I was just a few weeks into my first year of seminary field education, piecing together how my work in the world and my work in the church might fit together into this vocational call I was pursuing. I was setting up for the Friday Red Door healing prayer service, a service of word and prayer which takes place before our weekly community lunch for people experiencing homelessness and food insecurity. The campus ministry student who was the greeter that day called me over and said, “there’s a woman who just came in and says she needs an offering plate…what do I tell her?”

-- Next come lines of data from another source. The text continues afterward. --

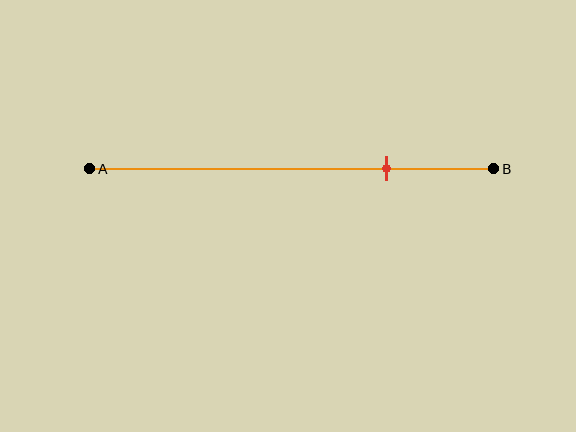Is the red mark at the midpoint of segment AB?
No, the mark is at about 75% from A, not at the 50% midpoint.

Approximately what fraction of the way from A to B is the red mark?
The red mark is approximately 75% of the way from A to B.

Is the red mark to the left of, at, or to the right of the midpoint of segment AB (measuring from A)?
The red mark is to the right of the midpoint of segment AB.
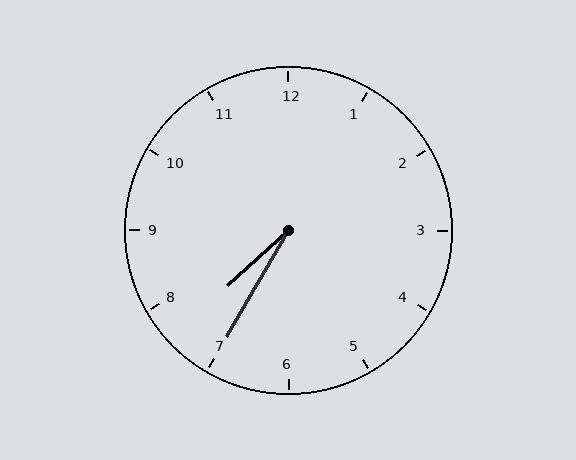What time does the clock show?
7:35.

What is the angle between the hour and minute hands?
Approximately 18 degrees.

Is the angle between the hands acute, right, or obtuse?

Her question caught me off guard; the last thing in the world I wanted to do was to set out an offering plate at a service attended by people whose lives were mired in poverty. So, I walked over to this tiny, frail-looking older woman to see what she really wanted. She had on simple, well-worn clothes and spoke to me quickly without making much eye contact. As a trained social worker, I can tend to quickly assess what I think might be going on…sometimes to a fault. And on that day, I admittedly presumed there had been some confusion, and perhaps this was a request for financial assistance mistaken as a request for an offering. But, in seconds, I had to check all those assumptions of wealth and privilege as she repeated her request clearly and directly: “I said I need an offering plate” she said, “I have something that I want to give the church.”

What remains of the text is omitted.